One report cited by the Department of Justice estimates that cybercrime alone cost $3 trillion 2015 and is likely to increase to $6 trillion in 2021.

The profits from cybercrime have also been used to advance conventional national security threats. North Korea, through ransomware, Bitcoin and other digital bank heists, has reportedly taken in as much as $1 billion annually, The New York Times reported. That is equivalent to about a third of the value of the nation's exports.

The recent Equifax breach highlighted another vulnerability when 143 million people had their most sensitive information stolen and has raised questions about the governments role in monitoring private company's data security.

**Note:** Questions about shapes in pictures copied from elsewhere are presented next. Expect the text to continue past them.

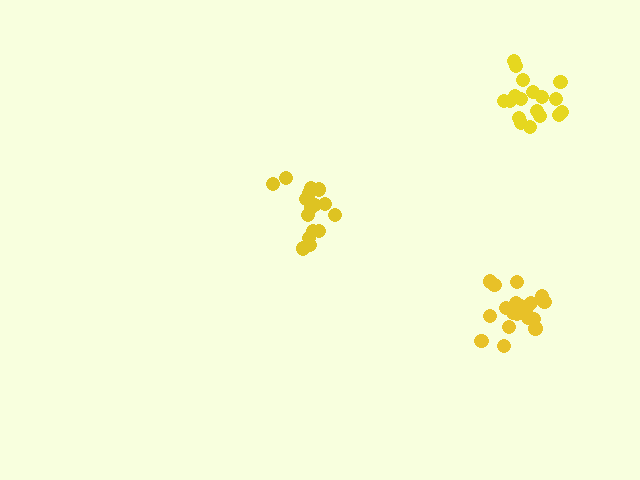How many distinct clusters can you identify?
There are 3 distinct clusters.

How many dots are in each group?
Group 1: 21 dots, Group 2: 17 dots, Group 3: 18 dots (56 total).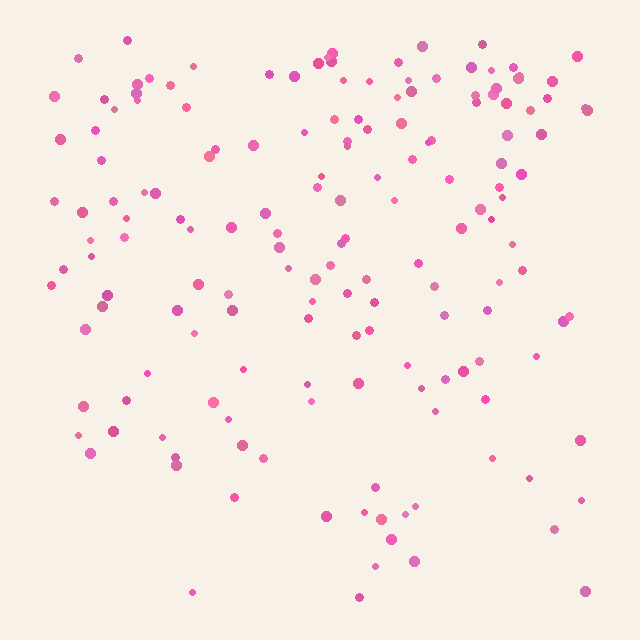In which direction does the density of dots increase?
From bottom to top, with the top side densest.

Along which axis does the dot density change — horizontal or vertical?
Vertical.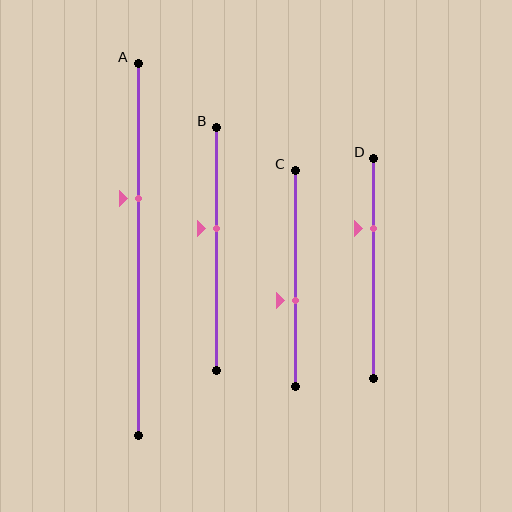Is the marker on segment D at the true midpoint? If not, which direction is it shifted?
No, the marker on segment D is shifted upward by about 18% of the segment length.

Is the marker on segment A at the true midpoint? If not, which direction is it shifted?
No, the marker on segment A is shifted upward by about 14% of the segment length.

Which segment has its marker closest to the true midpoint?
Segment B has its marker closest to the true midpoint.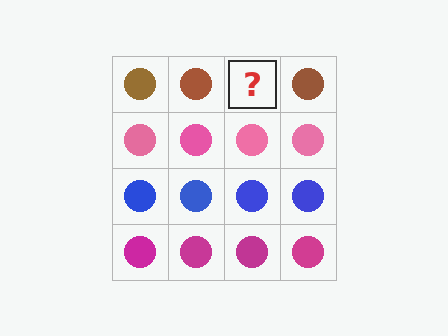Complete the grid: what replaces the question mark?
The question mark should be replaced with a brown circle.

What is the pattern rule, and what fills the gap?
The rule is that each row has a consistent color. The gap should be filled with a brown circle.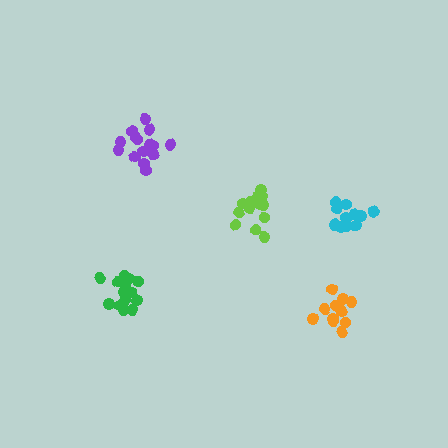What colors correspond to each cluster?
The clusters are colored: purple, green, cyan, orange, lime.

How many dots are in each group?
Group 1: 15 dots, Group 2: 15 dots, Group 3: 12 dots, Group 4: 12 dots, Group 5: 13 dots (67 total).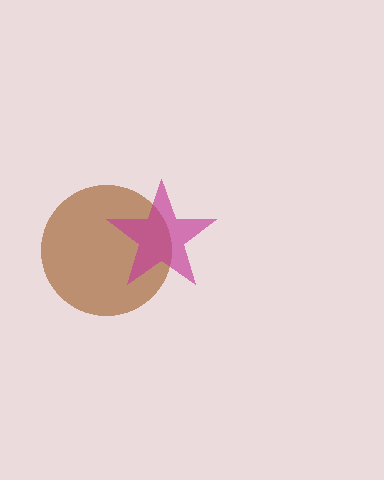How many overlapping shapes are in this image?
There are 2 overlapping shapes in the image.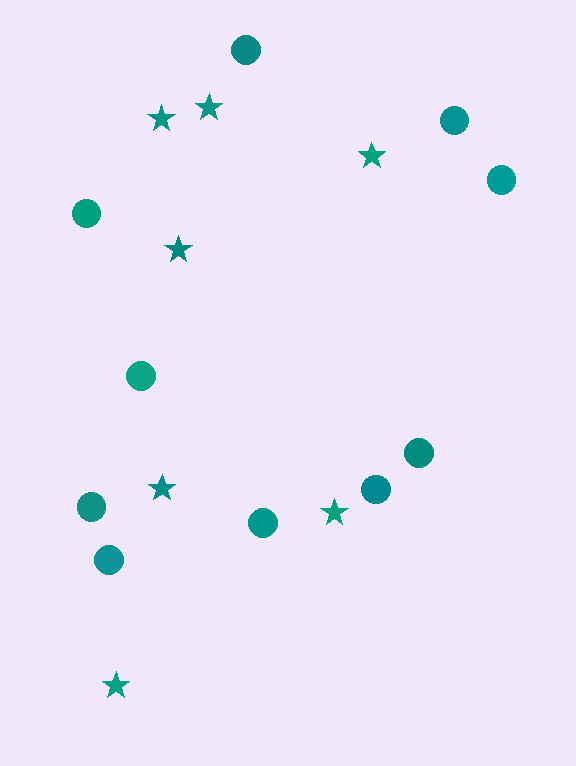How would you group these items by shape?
There are 2 groups: one group of stars (7) and one group of circles (10).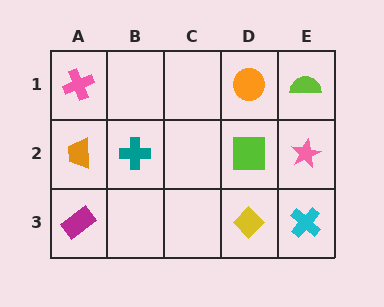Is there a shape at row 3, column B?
No, that cell is empty.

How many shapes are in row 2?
4 shapes.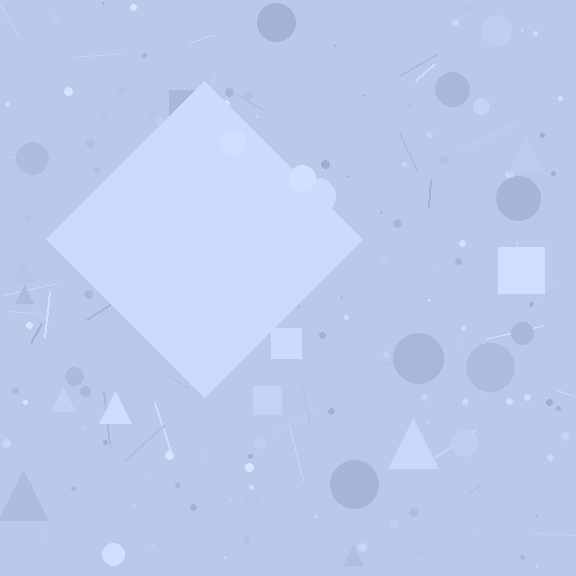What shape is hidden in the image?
A diamond is hidden in the image.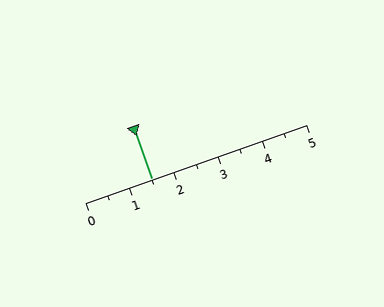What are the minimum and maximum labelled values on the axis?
The axis runs from 0 to 5.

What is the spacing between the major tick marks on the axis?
The major ticks are spaced 1 apart.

Assistant Director of the FBI's Cyber Division, Scott Smith, said on Thursday that he is confident the agency will get to the bottom of the theft and ultimately be able to determine whether the theft was committed by a nation-state or some other individual or entity. That attribution could take between six to eight months.

At that time, he noted it is not clear how the United States will prosecute the responsible party.

According to officials, it is yet to be determined whether the United States was winning or losing the war for dominance in the cyber domain. "We're still trying to get our arms around it," Krebs said. "This is a battle that is going to be going on for many years.